De olhar assustado, corria indômito,
Cabeça de vento, de poucos medos
E muitos sonhos.

(RAMONND, Maurício. 19-07-12)

A MESMA DOSE

Em cada bar uma (des)pedida.
Em cada copo uma vida.
Em cada dose uma ferida que teima em sangrar.

É! É só isso! Escrever-beber por em cada palavra
um pouco pouco do que somos.
Mas, afinal, o que será de nós que sonhamos?

(RAMONND, Maurício. Prosa Poética Impura, 2012)

ROTINA

Às seis da manhã
Formigas operárias perambulam pelos vãos da cidade adormecida,
Da cama reviro-me, saiu insone.
Tenho 27 anos! Ecoa amiúde, Tenho 27 anos!
E um não sei quê de raiva e descabimento.
Por isso, não acredito nos muros
E na esperança que o anseio de ser mais me engendra.
Pois enquanto outros caminham
– Entre escolas, farmácias e bares –
Sinto um vazio abissal a roçar meu espírito de salário e pão;

Quantos lugares a conhecer?
Quantas comidas? Quantas pessoas? Quantas mentiras a contar?
Eu e minha permanência, insignificante menino do campo.
Quantos olhares a fitar? Quantos (amigos) inimigos a fazer?
Eu e o medo da chuva tonitruante, insipiente contador de estrelas.

Ao meio dia,
Vago andante, retiro minha máscara de flandres;
Trago no peito uma solidão sem nome;
– Na abstração teatral da urbe –
Divido um espaço entre outros que comem;
Enceno mais um capítulo da minha farsa existencial;
E entre os edifícios que compõem o meu horizonte cinza.
Observo às horas refletidas na minha tez,
Pressionado pela idade já ida,
Com a sensação de ter
Pela frente um resquício de vida.

À noite,
Em pé, enfrente a morada que me ampara o sono,
Aflito pássaro silente movido pelos cadarços invisíveis do tempo,
Sinto pesar sobre meus ombros um plúmbeo número do calendário:
22, hoje são 22, não faz muito, fiz 27.
Restam-me alguns dentes,
Uma boca amarga,
Um aranhão na testa,
Uma velha casca de ferida...
E ao espelho, vejo como dói – fico mudo –
O ávido efeito
De uma fome louca de tudo.

(RAMONND, Maurício. Prosa Poética Impura, 2012)

É

É
É fome do inominável,
É querer que não cabe, descabido.
É vontade de ser, não ser, vir-a-ser...
É desejo de mais, cais, ais...
É palavra sem destino;
É fruto absurdo, prisão presente, pacato passado;
É verbo intransitivo corroendo o estômago;
É anseio de que um apagador apague a dor;
É um que atira a dor num alvo que é o outro;
É felicidade expatriada, futuro gerúndio martelando;
É ir para além do umbigo, é o que cobiço e não digo
É pessoa sem Pessoa, é Drummond sem pedra, é símio que medra;
É país sem Bandeira, é do teto que abriga o sono dos mendigos, a goteira;
É poesia desritmada, grasnada...
É, é no dia sem fim, que eu me vejo assim, alienígena de mim.

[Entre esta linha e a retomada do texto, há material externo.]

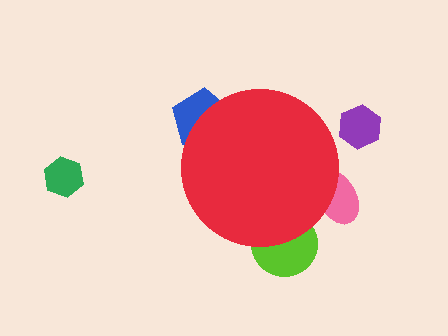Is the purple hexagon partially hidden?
No, the purple hexagon is fully visible.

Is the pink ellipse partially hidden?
Yes, the pink ellipse is partially hidden behind the red circle.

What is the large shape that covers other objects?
A red circle.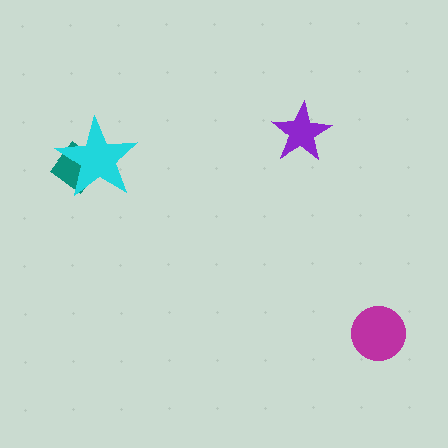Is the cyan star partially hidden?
No, no other shape covers it.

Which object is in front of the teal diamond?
The cyan star is in front of the teal diamond.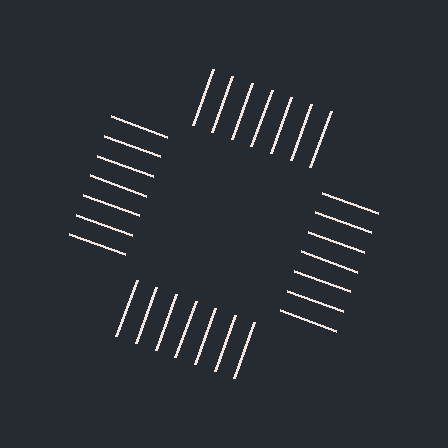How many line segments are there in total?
28 — 7 along each of the 4 edges.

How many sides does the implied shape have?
4 sides — the line-ends trace a square.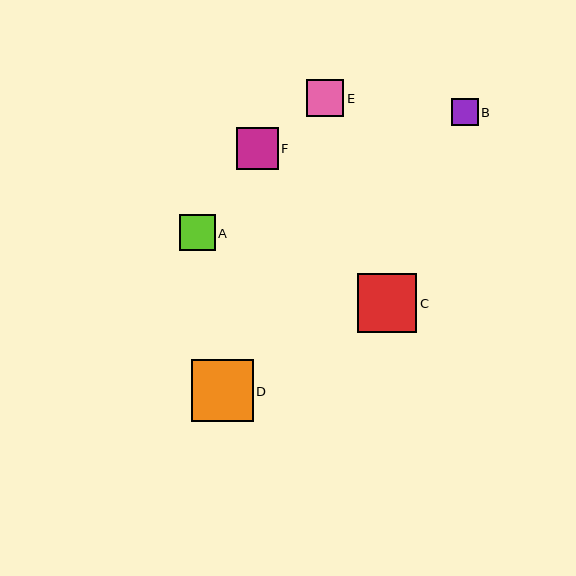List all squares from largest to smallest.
From largest to smallest: D, C, F, E, A, B.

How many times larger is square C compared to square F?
Square C is approximately 1.4 times the size of square F.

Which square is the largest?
Square D is the largest with a size of approximately 62 pixels.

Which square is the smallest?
Square B is the smallest with a size of approximately 27 pixels.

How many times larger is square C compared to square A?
Square C is approximately 1.7 times the size of square A.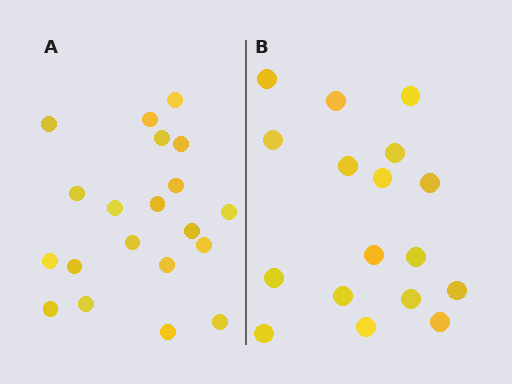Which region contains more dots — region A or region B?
Region A (the left region) has more dots.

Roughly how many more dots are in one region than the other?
Region A has just a few more — roughly 2 or 3 more dots than region B.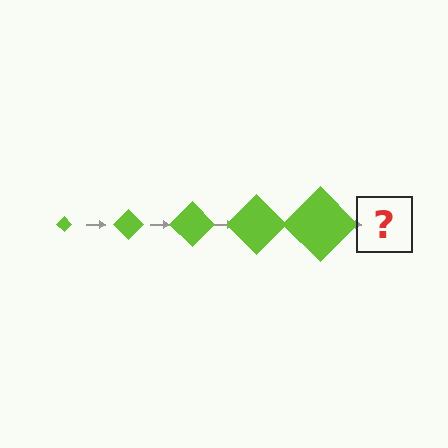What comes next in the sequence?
The next element should be a lime diamond, larger than the previous one.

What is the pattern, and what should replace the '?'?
The pattern is that the diamond gets progressively larger each step. The '?' should be a lime diamond, larger than the previous one.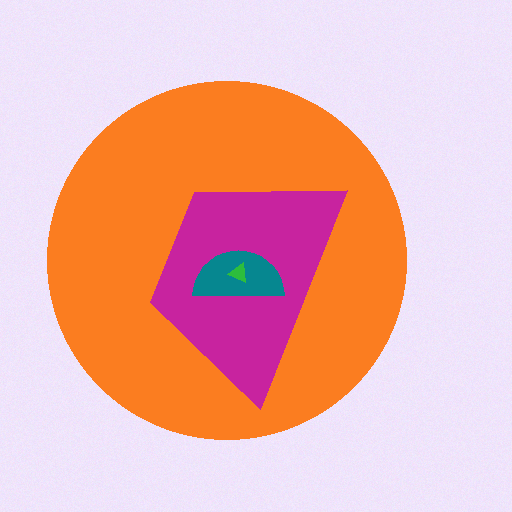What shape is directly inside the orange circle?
The magenta trapezoid.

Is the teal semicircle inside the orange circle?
Yes.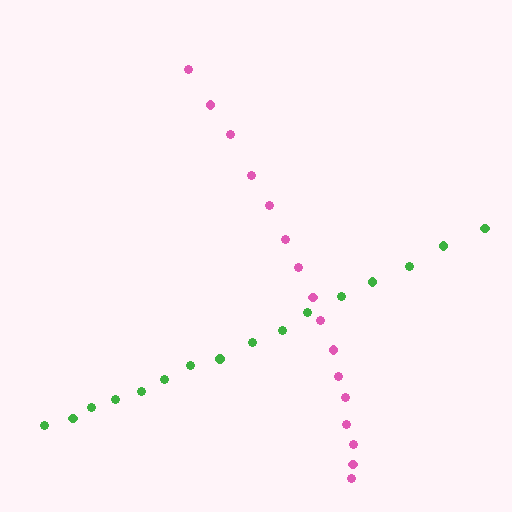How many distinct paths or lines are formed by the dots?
There are 2 distinct paths.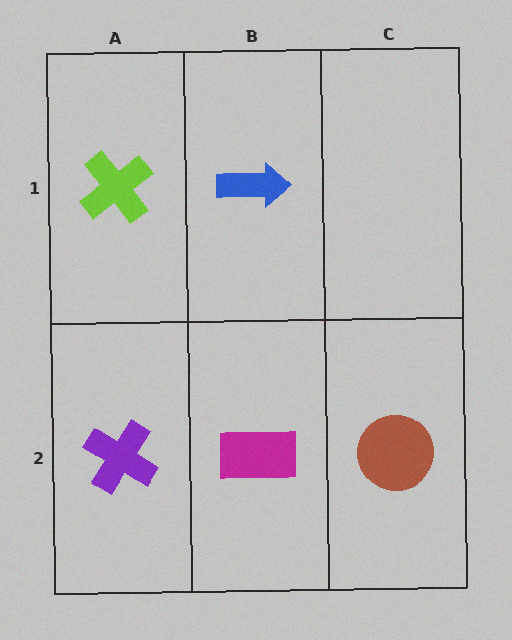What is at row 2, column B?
A magenta rectangle.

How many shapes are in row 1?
2 shapes.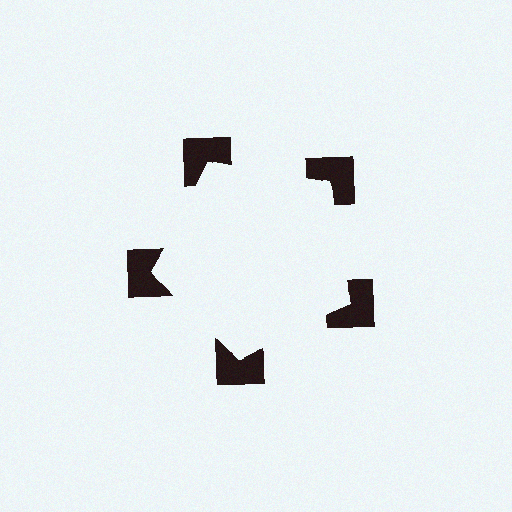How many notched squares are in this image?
There are 5 — one at each vertex of the illusory pentagon.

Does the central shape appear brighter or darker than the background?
It typically appears slightly brighter than the background, even though no actual brightness change is drawn.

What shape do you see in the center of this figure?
An illusory pentagon — its edges are inferred from the aligned wedge cuts in the notched squares, not physically drawn.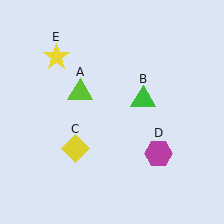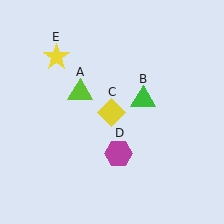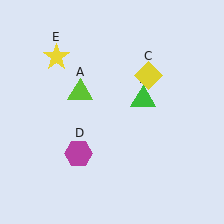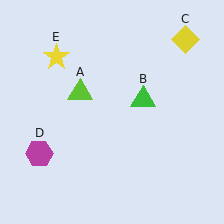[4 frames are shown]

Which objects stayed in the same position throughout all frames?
Lime triangle (object A) and green triangle (object B) and yellow star (object E) remained stationary.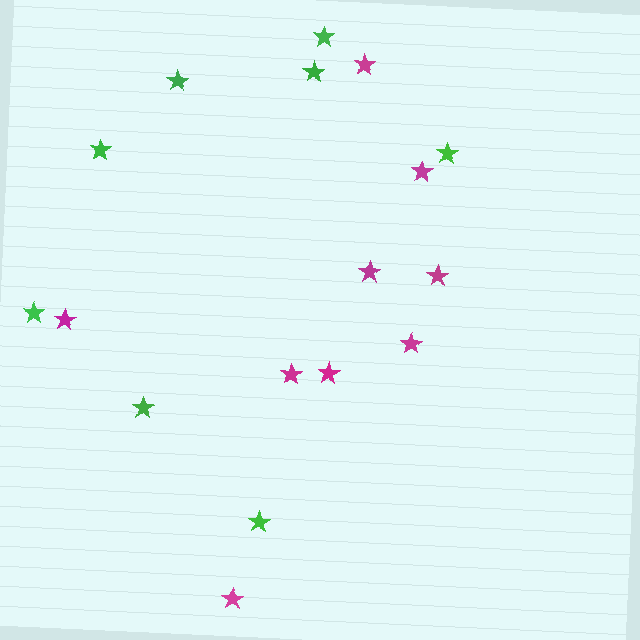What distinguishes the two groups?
There are 2 groups: one group of magenta stars (9) and one group of green stars (8).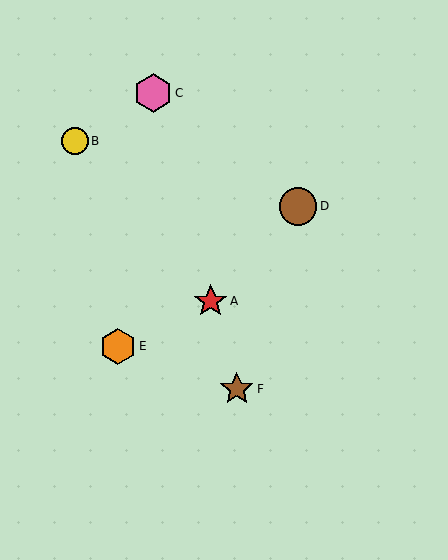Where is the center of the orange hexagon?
The center of the orange hexagon is at (118, 346).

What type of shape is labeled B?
Shape B is a yellow circle.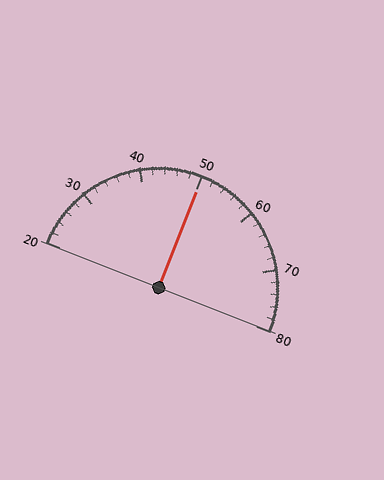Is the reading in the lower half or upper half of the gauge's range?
The reading is in the upper half of the range (20 to 80).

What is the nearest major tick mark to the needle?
The nearest major tick mark is 50.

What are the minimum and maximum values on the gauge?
The gauge ranges from 20 to 80.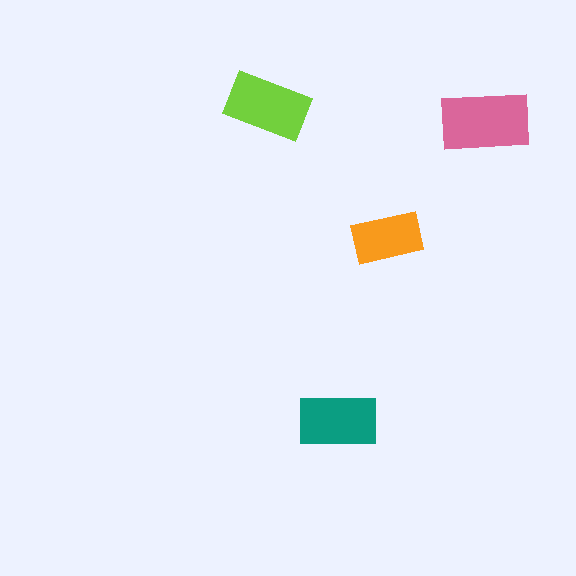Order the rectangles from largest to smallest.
the pink one, the lime one, the teal one, the orange one.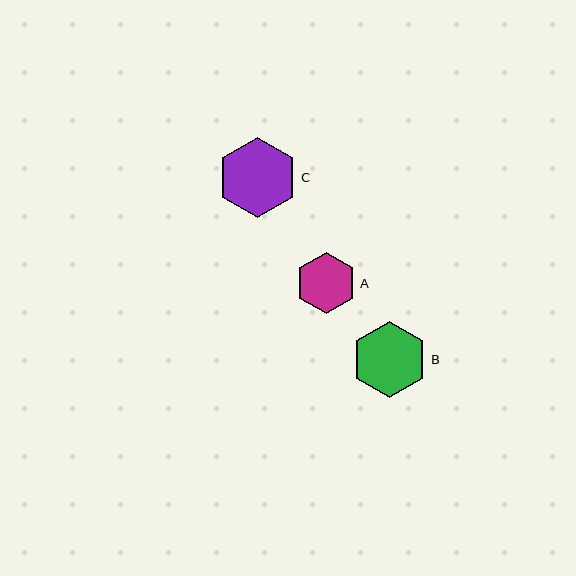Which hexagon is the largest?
Hexagon C is the largest with a size of approximately 80 pixels.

(RAMONND, Maurício. 22-07-12)

ENCONTRO

Quando do primeiro encontro,
A noite coloria nossos espíritos de álcool;
As mulheres mentiam para o tempo,
Enquanto mastigavam as horas.
E eu lembrava desterrado do singelo bordel bordado
Que ferroava minha pele.

Quando do primeiro encontro,
Compulsava em mim a decepção em ser isso, de não ser mais do que isso.
Mas do meu escafandro fitava o relógio, cujos números martelavam a minha alma de simplório operário.
Não podia demorar! O dia e seus galos artificiais tão logo me despertariam
Para ser mais um Sísifo.

Quando do primeiro encontro,
Um deus-rio conduziu meu espírito para o imponderável, o outro,
Na indistinção dos passantes, entre altivos ébrios,
Olhar soturno, corpo declinado, signo confuso...
Na praça onde tudo é:
Mentira e festa; contemplação e compulsão,
O silêncio adormecido acenou ao longe
E, entreolhares, senti um calafrio na juntura dos ossos.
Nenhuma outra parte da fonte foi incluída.